Is there also a possibility to hash something using a specific password. This would introduce another layer of security as one would have to know the password in order to produce the same hash values for a message.
I am thinking about using SHA-2.
If you want to know how expensive it is to find a preimage for the string you're describing, you need to figure out how many possible strings there are. Since the first 6 digits are a date of birth, their value is even more restricted than the naive assumption of 10^6 - we have an upper bound of 366*100 (every day of the year, plus the two digit year).
The remaining 4 'random' digits permit another 10^4 possibilities, giving a total number of distinct hashes of 366 * 100 * 10^4 = 366,000,000 hashes.
With that few possibilities, it ought to be possible to find a preimage in a fraction of a second on a modern computer - or, for that matter, to build a lookup table for every possible hash.
Using a salt, as Tom suggests, will make a lookup table impractical, but with such a restricted range of valid values, a brute force attack is still eminently practical, so it alone is not sufficient to make the attack impractical.

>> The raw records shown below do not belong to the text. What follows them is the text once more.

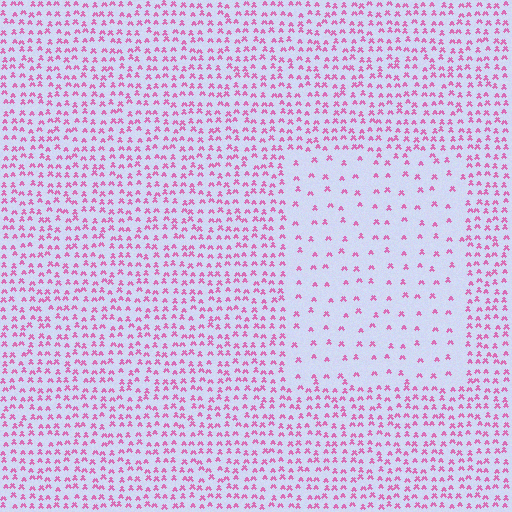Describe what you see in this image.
The image contains small pink elements arranged at two different densities. A rectangle-shaped region is visible where the elements are less densely packed than the surrounding area.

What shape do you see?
I see a rectangle.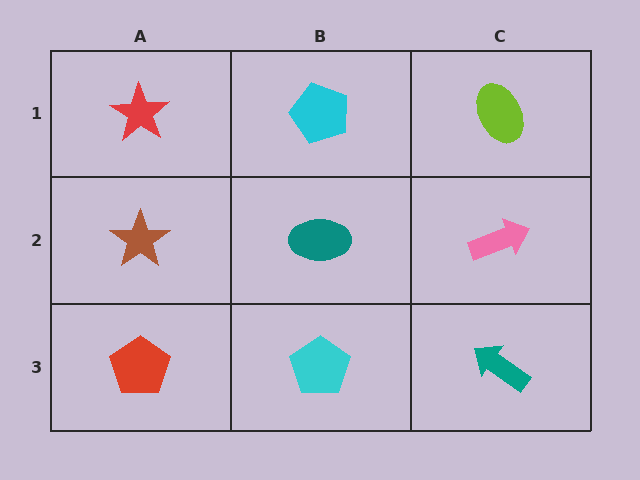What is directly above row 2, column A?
A red star.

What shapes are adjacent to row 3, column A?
A brown star (row 2, column A), a cyan pentagon (row 3, column B).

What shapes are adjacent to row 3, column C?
A pink arrow (row 2, column C), a cyan pentagon (row 3, column B).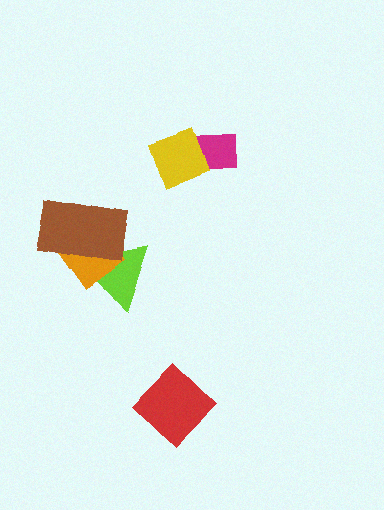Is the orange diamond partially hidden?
Yes, it is partially covered by another shape.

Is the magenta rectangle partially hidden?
Yes, it is partially covered by another shape.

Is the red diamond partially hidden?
No, no other shape covers it.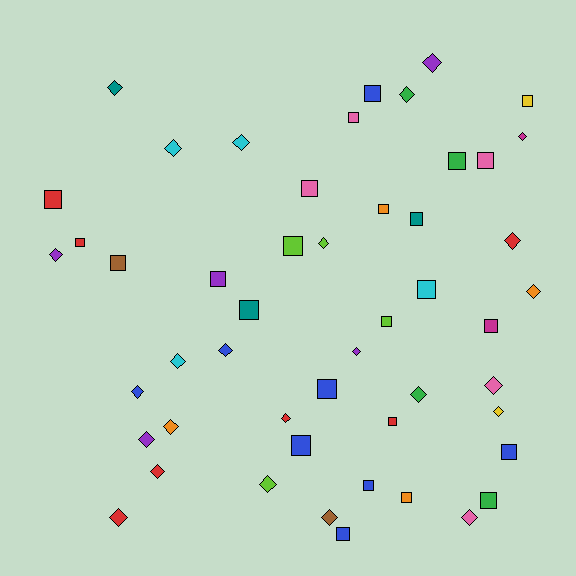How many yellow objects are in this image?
There are 2 yellow objects.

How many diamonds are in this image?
There are 25 diamonds.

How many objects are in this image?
There are 50 objects.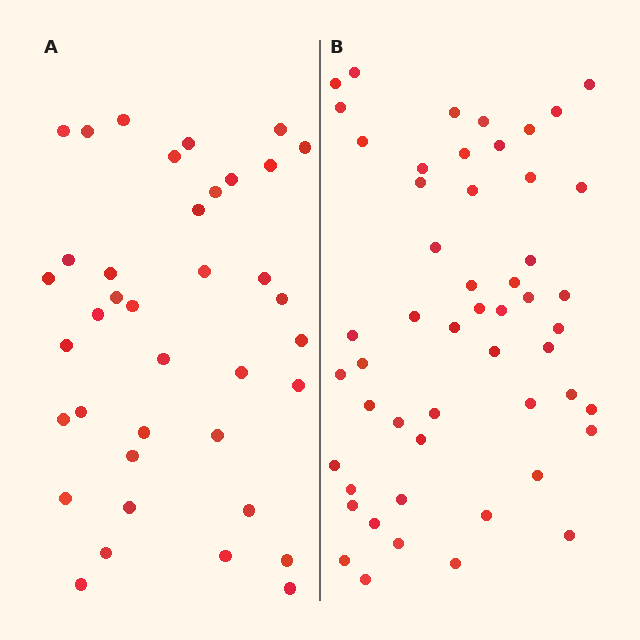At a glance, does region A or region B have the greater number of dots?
Region B (the right region) has more dots.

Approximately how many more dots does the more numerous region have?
Region B has approximately 15 more dots than region A.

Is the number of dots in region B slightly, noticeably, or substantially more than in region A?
Region B has noticeably more, but not dramatically so. The ratio is roughly 1.4 to 1.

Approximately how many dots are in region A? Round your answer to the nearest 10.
About 40 dots. (The exact count is 38, which rounds to 40.)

One way to make things more expensive is to use iterative hashing - that is, hash the hash, and hash that, repeatedly. You have to do a lot less hashing than your attacker does, so increases in cost affect them more than they do you. This is still likely to be only a stopgap given the small search space, however.
As far as "using a password" goes, it sounds like you're looking for an HMAC - a construction that uses a hash, but can only be verified if you have the key. If you can keep the key secret - no easy task if you're assuming the hashes can only be obtained if your system is compromised in the first place - this is a practical system.
Edit: Okay, so 'fractions of a second' may have been a slight exaggeration, at least with my trivial Python test. It's still perfectly tractable to bruteforce on a single computer in a short timeframe, however.
SHA-2, salts, preimage atttacks, brute forcing a restricted, 6-digit number - man it would be awesome if we have a dial we could turn that would let us adjust the security. Something like this:
Time to compute a hash of an input:
SHA-2, salted Better security!
| |
\|/ \|/
|-----------------------------------------------------|
.01 seconds 3 seconds
If we could do this, your application, when verifying that the user entered data matches what you have hashed, would in fact be a few seconds slower.
But imagine being the attacker!
Awesome, he's hashing stuff using a salt, but there's only 366,000,000 possible hashes, I'm gonna blaze through this at 10,000 a second and finish in ~10 hours!
Wait, what's going on! I can only do 1 every 2.5 seconds?! This is going to take me 29 years!!
That would be awesome, wouldn't it?
Sure would.
I present unto you: scrypt and bcrypt. They give you that dial. Want to spend a whole minute hashing a password? They can do that. (Just make sure you remember the salt!)
I'm unsure what your question is exactly, but to make your encrypted value more secure, use salt values.
Edit: I think you are sort of describing salt values in your question.